In its most simplistic form, negative gearing for investment housing allows investors to deduct their losses against their personal taxable income.  These losses may occur when the investor incurs costs such as interest on a home loan as well as maintenance and other small expenses on an investment property. However, it is important to note that negative gearing is not unique to the property asset class; it also applies to businesses and shares in Australia.

The most important thing to realise about asset negative gearing is that it is fundamentally offsetting a loss.  Although you can claim that loss on your tax return, the investor must carry the cost of that loss throughout the year.  Ultimately, when investing, most purchasers would be hoping that rental rates increase over time and result in the asset moving from a loss-making one to an income-producing one.
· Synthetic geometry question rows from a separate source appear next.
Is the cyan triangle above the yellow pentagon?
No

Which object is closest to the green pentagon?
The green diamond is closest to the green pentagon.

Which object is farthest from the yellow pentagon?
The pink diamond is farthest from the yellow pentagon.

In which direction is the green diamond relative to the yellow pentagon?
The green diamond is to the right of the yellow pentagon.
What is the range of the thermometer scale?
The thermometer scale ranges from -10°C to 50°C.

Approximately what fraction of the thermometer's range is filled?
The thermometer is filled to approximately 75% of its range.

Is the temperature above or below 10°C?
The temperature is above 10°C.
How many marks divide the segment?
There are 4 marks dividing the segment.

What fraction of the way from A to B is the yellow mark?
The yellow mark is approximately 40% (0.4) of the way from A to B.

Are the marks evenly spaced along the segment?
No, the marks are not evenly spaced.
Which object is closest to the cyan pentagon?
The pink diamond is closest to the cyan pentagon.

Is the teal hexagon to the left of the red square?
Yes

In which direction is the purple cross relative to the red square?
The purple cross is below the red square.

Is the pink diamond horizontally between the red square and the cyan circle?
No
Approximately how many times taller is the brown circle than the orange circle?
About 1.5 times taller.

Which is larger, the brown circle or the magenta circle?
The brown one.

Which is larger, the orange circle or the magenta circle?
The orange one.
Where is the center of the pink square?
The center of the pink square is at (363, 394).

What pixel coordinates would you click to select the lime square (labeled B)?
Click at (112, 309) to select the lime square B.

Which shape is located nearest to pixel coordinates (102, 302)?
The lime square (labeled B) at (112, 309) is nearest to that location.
It is also important to note that between September 1985 and September 1987, negative gearing laws were changed.  The government quarantined negative gearing interest expenses on new transactions.  As a result, investors could only claim interest expenses against rental income, not other income.
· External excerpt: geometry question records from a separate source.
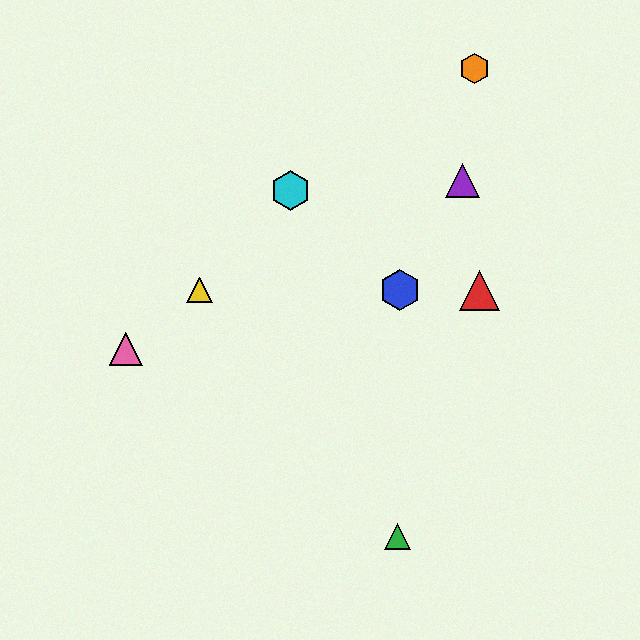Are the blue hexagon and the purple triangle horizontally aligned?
No, the blue hexagon is at y≈290 and the purple triangle is at y≈180.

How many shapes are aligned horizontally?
3 shapes (the red triangle, the blue hexagon, the yellow triangle) are aligned horizontally.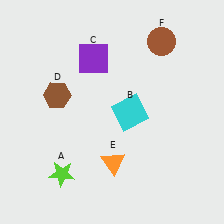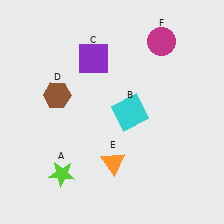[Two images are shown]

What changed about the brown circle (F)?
In Image 1, F is brown. In Image 2, it changed to magenta.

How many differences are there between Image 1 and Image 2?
There is 1 difference between the two images.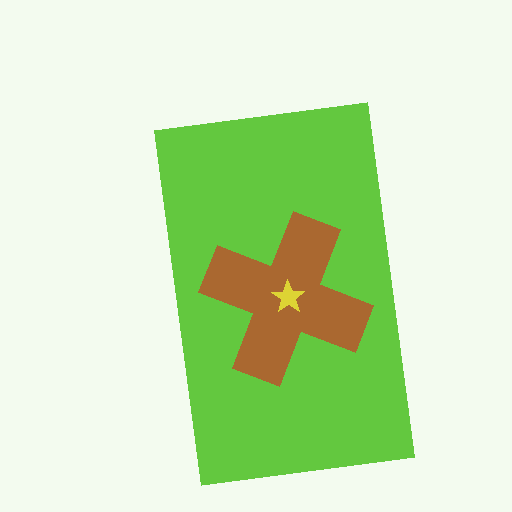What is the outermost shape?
The lime rectangle.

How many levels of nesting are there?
3.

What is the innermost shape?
The yellow star.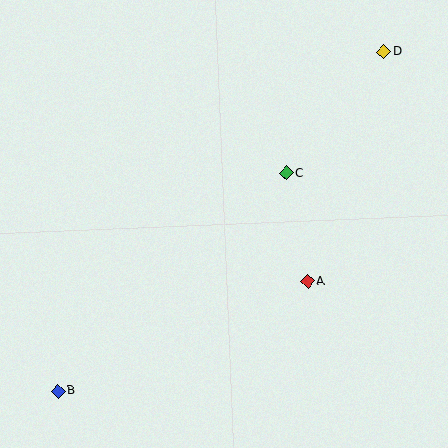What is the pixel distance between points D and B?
The distance between D and B is 471 pixels.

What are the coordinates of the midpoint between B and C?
The midpoint between B and C is at (172, 282).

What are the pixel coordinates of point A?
Point A is at (308, 282).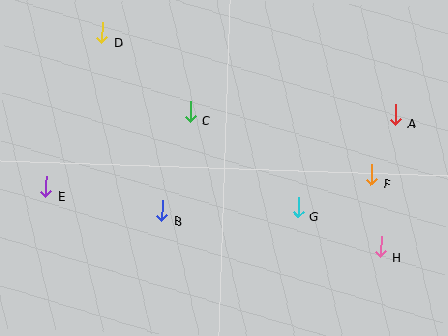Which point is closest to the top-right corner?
Point A is closest to the top-right corner.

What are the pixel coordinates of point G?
Point G is at (297, 216).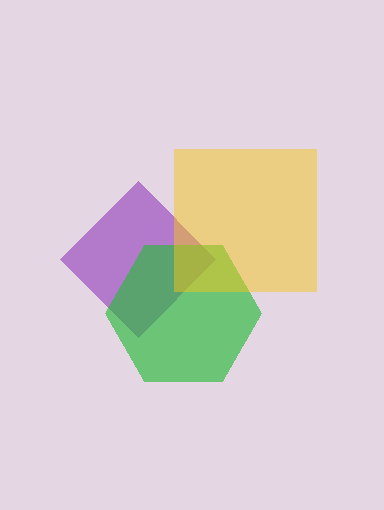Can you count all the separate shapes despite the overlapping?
Yes, there are 3 separate shapes.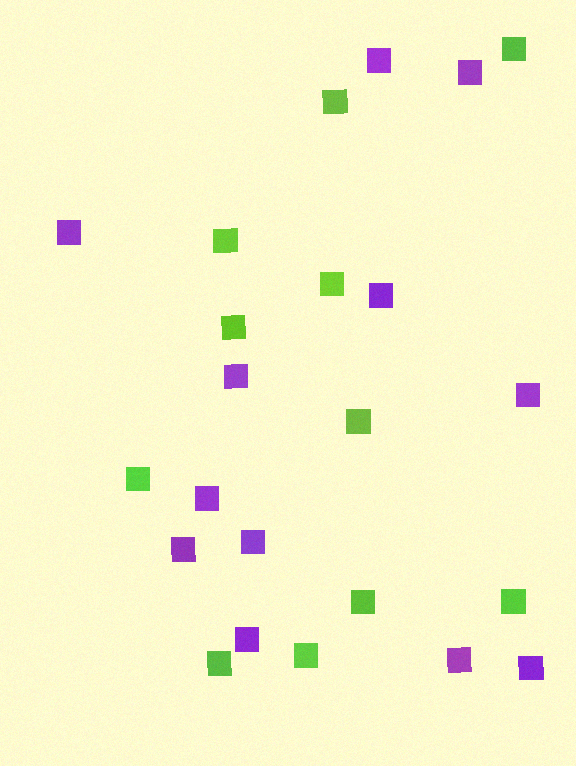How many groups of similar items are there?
There are 2 groups: one group of lime squares (11) and one group of purple squares (12).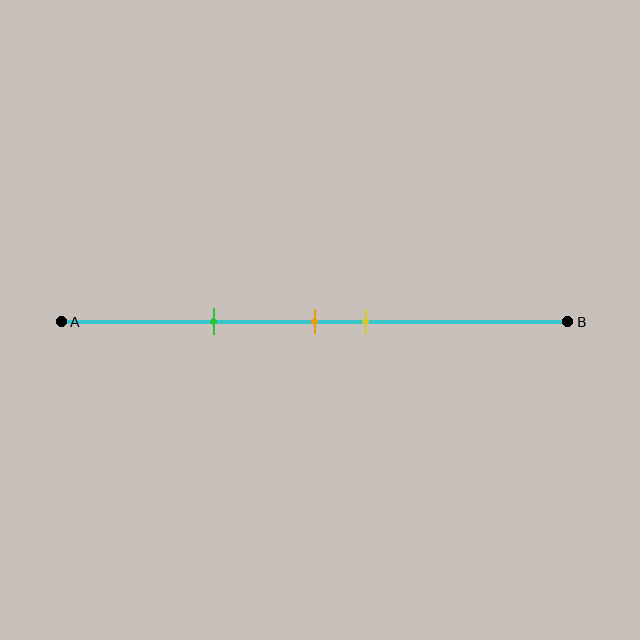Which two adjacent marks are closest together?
The orange and yellow marks are the closest adjacent pair.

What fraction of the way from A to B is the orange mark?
The orange mark is approximately 50% (0.5) of the way from A to B.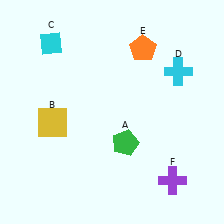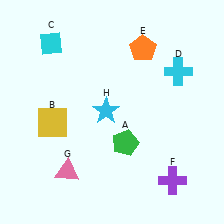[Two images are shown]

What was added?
A pink triangle (G), a cyan star (H) were added in Image 2.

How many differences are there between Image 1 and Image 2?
There are 2 differences between the two images.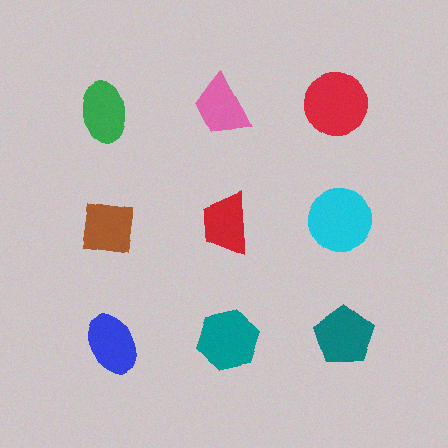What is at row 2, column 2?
A red trapezoid.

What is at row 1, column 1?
A green ellipse.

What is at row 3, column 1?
A blue ellipse.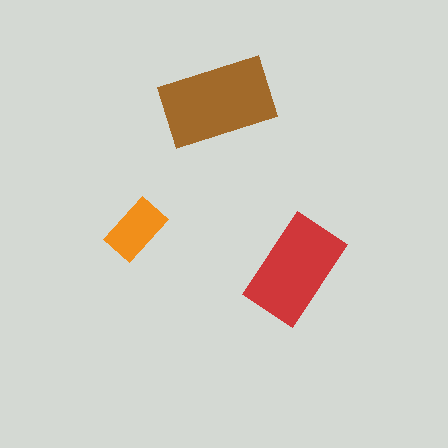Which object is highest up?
The brown rectangle is topmost.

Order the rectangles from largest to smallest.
the brown one, the red one, the orange one.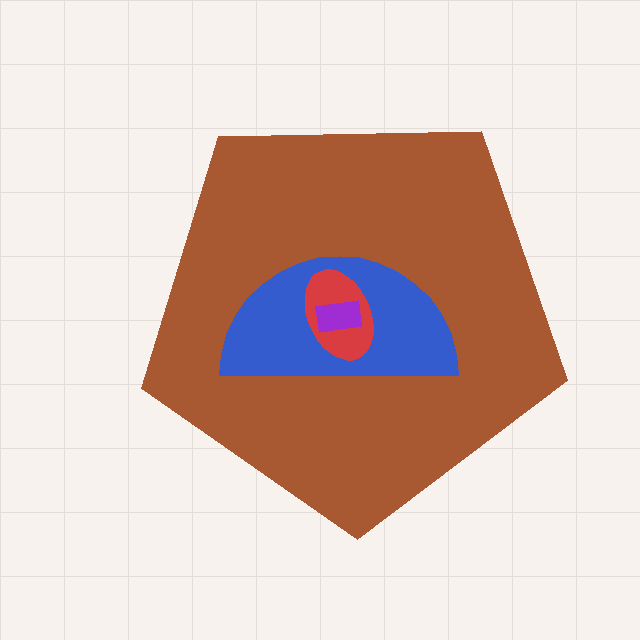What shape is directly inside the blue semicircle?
The red ellipse.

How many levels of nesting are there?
4.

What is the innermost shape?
The purple rectangle.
Given that negative gearing provides a benefit to investors, we look at the impact these changes had on the investment market over the two-year period.  The first component is the impact the changes had on the rental market.

According to the rental component of CPI data, rents across the capital cities rose by 21.8% over the two years to September 1987 (the period during which negative gearing laws were changed).  The increase in rents was most pronounced over the period in Sydney (26.1%) and Perth (31.1%).  As a comparison, over the two years to September 1985, rental costs rose by a lower 17%.

Click to enlarge

The data clearly shows that rental growth was present over this period and it was greater than it was over the two-year period directly preceding it (The above chart shows the period for which the negative gearing rules were changed and are bolded black).  Here you can see that rental growth was well above average, particularly recent averages, but it was not unprecedented, with rents growing by a greater amount on an annual basis in late 1982 and early 1983.

Another important determining factor is the demand from investors over this period.  Unfortunately the Australian Bureau of Statistics does not provide information on the number of loans to investors; rather it provides the total value.  The total value of investment finance commitments in September 1987 was 41.5% higher than in September 1985.  These figures seem to suggest that at that time there was no weakness in demand for investment housing, however, a clearer outcome would be apparent based on the number of loans rather than the value.

The reason why negative gearing was reinstated in September 1987 was that it was proclaimed that rents rose sharply on the back of a fall in housing market investment.  However, it doesn’t look as if investment in the housing market dried up throughout this period. Rents clearly did rise quite sharply throughout, as demonstrated.